13.10 FORM OF NOTICE OF REJECTION OF AWARD (S.Ct. Rule 95) (RESERVED)

13.11 ADMINISTRATION OF MANDATORY ARBITRATION

(a) The Chief Judge of the 18th Judicial Circuit shall appoint one or more Judges from the 18th Judicial Circuit to act as Supervising Judge for Arbitration, who shall serve at the pleasure of the Chief Judge.

(b) The Chief Judge of the 18th Judicial Circuit shall designate an Arbitration Center for arbitration hearings. 

13.12 DUTIES OF SUPERVISING JUDGE FOR ARBITRATION

a) Supervisory authority over questions arising in an arbitration proceeding, including the applicability of rules under Article 13.

b) Act as liaison between the Circuit Court and the Administrative Office of Illinois Courts.

c) Review applications for appointment or recertification as an arbitrator or chair arbitrator, complaints about an arbitrator or the arbitration process, and determine the initial and continued eligibility of arbitrators.

d) Promote the dissemination of information about the arbitration process, the results of arbitration, developing case law, and new practices and procedures in the area of Arbitration as well as to provide for the continuing education of the arbitrators and the bar.

e) Periodically meet with representatives of the DuPage Bar Association to discuss recommendations regarding the improvement of the Arbitration process. 

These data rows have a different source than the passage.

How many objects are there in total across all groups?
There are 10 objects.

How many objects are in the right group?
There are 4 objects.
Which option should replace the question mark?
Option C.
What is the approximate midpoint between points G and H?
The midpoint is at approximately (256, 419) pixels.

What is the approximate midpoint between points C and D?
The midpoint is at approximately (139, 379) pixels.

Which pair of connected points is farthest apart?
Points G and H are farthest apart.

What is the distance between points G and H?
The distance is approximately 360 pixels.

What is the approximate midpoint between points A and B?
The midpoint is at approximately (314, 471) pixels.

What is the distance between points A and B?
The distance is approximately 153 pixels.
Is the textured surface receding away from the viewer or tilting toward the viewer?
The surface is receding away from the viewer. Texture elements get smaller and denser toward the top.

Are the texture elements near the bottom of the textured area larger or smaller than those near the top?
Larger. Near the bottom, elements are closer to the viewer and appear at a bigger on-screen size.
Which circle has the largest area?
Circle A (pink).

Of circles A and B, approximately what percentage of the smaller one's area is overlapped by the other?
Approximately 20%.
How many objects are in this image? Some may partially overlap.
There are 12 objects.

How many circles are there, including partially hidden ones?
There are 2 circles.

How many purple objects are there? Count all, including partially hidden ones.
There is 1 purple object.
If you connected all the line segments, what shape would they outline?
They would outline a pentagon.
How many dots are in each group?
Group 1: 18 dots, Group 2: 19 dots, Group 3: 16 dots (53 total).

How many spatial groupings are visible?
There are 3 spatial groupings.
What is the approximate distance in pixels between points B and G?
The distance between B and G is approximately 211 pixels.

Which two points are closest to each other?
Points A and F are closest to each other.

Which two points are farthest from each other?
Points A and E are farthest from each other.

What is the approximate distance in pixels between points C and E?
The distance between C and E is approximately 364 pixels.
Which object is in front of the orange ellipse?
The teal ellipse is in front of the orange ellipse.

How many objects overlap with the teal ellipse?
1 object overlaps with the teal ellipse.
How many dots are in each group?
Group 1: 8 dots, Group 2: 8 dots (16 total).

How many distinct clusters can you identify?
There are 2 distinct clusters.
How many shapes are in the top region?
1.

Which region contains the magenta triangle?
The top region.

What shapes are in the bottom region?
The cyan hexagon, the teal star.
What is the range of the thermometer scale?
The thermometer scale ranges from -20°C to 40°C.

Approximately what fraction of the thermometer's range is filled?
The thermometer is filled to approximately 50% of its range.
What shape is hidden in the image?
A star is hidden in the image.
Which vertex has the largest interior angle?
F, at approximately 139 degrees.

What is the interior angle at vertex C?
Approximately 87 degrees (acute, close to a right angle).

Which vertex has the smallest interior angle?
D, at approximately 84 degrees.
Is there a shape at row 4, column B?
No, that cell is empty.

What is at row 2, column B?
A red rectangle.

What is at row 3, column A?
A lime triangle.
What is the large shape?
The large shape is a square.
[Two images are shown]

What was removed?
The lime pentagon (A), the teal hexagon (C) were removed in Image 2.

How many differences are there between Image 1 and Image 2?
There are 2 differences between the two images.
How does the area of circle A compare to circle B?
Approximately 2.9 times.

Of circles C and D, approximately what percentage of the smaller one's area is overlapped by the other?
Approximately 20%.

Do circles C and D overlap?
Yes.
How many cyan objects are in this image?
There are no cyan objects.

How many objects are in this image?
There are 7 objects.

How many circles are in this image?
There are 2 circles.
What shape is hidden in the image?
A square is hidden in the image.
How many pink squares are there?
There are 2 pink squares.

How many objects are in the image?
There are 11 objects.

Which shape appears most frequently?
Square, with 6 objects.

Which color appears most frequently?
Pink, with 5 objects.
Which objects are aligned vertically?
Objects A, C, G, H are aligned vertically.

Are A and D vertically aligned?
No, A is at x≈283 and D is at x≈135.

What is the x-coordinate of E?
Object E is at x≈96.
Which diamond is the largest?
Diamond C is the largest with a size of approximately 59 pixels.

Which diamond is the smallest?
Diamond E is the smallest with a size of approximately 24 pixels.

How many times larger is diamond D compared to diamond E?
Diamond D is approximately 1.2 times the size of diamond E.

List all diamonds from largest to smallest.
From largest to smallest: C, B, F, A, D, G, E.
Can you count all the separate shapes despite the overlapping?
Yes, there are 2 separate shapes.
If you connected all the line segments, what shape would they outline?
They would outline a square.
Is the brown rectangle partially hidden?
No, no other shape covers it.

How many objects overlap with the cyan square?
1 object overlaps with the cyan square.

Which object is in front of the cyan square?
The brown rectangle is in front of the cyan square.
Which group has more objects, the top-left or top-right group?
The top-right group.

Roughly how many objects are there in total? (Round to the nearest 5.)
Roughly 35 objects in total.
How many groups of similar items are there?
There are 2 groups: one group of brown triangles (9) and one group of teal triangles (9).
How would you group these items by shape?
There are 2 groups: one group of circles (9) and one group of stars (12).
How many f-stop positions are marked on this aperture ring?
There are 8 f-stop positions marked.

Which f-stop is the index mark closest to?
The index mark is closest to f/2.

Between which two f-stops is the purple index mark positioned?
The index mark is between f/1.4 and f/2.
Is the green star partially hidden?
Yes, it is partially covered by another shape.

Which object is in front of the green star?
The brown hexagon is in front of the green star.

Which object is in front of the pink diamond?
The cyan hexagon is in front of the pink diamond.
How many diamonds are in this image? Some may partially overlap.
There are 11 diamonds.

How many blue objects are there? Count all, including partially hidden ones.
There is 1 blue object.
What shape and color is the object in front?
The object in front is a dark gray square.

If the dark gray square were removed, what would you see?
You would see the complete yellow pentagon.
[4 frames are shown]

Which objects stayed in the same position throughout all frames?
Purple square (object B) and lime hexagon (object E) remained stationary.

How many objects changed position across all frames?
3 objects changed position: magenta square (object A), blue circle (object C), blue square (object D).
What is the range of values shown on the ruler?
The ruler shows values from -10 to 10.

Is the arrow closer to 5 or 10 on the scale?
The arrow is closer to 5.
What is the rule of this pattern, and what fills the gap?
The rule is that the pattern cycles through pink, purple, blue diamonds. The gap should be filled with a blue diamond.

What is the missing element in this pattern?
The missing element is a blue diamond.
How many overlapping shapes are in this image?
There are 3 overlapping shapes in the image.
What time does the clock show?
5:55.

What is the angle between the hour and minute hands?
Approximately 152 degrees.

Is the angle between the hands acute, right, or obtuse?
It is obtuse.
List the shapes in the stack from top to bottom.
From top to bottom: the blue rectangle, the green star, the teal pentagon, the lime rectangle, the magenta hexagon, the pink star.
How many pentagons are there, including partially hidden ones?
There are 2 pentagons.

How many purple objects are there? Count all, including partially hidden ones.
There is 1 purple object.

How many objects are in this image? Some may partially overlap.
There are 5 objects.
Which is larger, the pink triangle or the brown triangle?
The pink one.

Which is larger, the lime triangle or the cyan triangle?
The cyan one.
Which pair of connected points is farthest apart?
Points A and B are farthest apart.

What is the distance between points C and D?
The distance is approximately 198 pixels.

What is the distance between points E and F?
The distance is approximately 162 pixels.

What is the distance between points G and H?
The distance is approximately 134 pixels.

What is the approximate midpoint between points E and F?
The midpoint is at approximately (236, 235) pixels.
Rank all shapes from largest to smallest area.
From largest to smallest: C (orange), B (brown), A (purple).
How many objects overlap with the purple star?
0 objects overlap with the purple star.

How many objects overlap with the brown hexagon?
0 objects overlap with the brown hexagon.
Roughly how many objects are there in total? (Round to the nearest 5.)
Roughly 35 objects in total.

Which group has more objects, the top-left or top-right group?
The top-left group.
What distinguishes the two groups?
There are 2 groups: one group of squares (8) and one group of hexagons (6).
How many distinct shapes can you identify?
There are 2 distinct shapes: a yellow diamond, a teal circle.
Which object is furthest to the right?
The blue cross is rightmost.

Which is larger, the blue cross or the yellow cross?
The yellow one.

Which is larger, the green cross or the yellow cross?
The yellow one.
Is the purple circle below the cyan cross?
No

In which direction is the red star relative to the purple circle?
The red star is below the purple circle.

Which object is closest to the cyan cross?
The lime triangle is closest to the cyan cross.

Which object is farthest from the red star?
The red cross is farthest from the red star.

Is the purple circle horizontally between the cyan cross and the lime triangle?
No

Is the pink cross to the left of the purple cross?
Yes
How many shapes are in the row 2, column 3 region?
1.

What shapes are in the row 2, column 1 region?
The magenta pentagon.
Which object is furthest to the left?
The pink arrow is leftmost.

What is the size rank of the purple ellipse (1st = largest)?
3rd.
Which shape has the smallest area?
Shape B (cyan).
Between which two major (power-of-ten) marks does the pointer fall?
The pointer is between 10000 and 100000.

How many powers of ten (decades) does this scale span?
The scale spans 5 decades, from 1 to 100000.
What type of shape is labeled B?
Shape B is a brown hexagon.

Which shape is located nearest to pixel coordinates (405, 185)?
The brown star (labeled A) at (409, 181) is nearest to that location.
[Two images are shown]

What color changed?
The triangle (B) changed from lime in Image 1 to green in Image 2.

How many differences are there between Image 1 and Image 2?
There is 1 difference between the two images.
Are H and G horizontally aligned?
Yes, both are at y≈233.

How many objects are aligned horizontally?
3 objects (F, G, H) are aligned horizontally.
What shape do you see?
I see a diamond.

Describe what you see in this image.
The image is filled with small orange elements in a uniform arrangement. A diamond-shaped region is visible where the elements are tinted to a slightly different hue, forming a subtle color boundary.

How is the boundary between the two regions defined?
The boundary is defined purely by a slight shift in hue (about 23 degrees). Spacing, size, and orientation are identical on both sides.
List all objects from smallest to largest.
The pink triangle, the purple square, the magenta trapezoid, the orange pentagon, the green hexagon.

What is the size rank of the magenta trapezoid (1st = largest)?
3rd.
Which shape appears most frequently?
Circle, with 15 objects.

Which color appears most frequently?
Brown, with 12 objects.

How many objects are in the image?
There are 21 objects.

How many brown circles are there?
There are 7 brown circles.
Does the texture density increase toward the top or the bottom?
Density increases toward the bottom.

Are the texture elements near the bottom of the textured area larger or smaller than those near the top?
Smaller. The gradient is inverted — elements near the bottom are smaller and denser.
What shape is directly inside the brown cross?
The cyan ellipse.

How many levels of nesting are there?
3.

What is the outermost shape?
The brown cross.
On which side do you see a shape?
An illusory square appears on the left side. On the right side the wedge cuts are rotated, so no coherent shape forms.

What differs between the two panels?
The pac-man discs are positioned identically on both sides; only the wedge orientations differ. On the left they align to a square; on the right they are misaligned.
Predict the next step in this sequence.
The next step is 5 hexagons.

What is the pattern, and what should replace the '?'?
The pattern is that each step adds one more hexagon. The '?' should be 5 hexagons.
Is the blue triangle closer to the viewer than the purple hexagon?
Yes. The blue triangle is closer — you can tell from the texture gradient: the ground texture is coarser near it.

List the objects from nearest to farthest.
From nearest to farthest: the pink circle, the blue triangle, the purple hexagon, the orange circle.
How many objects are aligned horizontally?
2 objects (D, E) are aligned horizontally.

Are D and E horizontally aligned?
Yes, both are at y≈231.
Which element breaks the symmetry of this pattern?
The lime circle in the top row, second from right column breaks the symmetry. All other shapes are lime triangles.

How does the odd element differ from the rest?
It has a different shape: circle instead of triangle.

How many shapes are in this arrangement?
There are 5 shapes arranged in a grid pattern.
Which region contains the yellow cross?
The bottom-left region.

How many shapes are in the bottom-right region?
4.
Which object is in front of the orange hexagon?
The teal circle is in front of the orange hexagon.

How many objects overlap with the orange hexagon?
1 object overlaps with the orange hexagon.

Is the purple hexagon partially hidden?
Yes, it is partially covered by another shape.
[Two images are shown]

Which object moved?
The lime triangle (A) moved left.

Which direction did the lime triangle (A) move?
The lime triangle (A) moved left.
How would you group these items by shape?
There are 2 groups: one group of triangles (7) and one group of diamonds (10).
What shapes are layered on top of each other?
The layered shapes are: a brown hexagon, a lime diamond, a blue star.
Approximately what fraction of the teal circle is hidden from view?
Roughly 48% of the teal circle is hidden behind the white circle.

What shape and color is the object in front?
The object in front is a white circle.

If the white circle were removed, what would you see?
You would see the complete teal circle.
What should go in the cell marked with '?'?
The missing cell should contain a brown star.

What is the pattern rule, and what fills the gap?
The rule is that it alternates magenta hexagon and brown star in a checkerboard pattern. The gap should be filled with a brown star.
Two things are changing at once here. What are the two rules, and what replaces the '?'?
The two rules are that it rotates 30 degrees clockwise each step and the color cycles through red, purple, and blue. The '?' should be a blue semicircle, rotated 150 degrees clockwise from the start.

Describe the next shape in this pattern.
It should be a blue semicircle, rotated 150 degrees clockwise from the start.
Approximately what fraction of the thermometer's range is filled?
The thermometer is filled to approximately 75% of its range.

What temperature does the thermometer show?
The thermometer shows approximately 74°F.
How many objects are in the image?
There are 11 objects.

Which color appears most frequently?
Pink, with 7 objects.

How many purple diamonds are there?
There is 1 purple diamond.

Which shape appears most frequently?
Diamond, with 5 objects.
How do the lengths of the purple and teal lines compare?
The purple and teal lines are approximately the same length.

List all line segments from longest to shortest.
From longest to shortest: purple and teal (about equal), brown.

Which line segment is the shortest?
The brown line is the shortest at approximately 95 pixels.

13.13 DESTRUCTION OF ARBITRATION HEARING EXHIBITS

Exhibits admitted into evidence may be retained by the panel until the entry of the award. It is the duty of the attorneys or parties to complete forms informing the Arbitration Administer that they are leaving such exhibits. Exhibits must be retrieved by the attorneys or parties from the Arbitration Administrator within seven (7) days after the entry of judgment. All exhibits not retrieved shall be destroyed.